Starting Thursday, you will be able to see the names and help remember the more than 58,000 service members who were killed or went missing during the Vietnam War.
More than 100 Patriot Guard riders accompanied a scaled-down version of the Vietnam Wall, starting at the Alabama state line and ending at Fort Gordon on Tuesday.
"We picked it up at six this morning over at the border and we had a police escort the whole way through," explained veteran and Patriot Rider Rob Robinson.
Veteran Keri Pinckney brought her grandson, Jonathan, to teach him a valuable lesson.
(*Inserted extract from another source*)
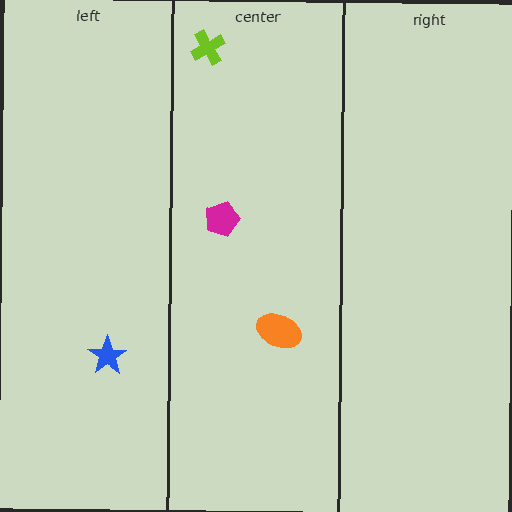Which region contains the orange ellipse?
The center region.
"It's always important for me to support veterans. It's important for him to know the sacrifices that have been made by people and are still being made by people for him," Pinckney said.
It will take a group of soldiers about eight to 10 hours to set up.
Organizers hope it gives some veterans peace.
"Many of them are handicapped, many of them don't have money in these times to go to the wall in D.C., so we're bringing the wall to them to give them the healing that they need," said Pastor Paul Knox with the Order of the Cross Motorcycle Ministry.
"I'm a Vietnam veteran myself. I remember the years coming home that wasn't as pleasant then as it is now. There's a lot more respect and a lot more appreciation for the Vietnam vet now," Robinson said.
For Robinson, this wall is a chance to say goodbye to dozens of friends.
"I know 37 people, personally, whose names are on the wall. It brings back a lot of memories that probably I don't necessarily like to bring back up," he said.
It's tough to relive, but he's more than honored to say he served next to them.
"It's also a source of great pride to know there are people in this great country who are willing to put the uniform on, who are willing to go out and write that check, that blank check for up to and including their life," he said.
Fort Gordon soldiers are working to put the wall together. It will be on display at Barton Field, starting Thursday at 9 a.m. through Memorial Day on Monday.
Four years ago when this same group brought the wall here, more than 40,000 people came to see it. They expect just as many this weekend.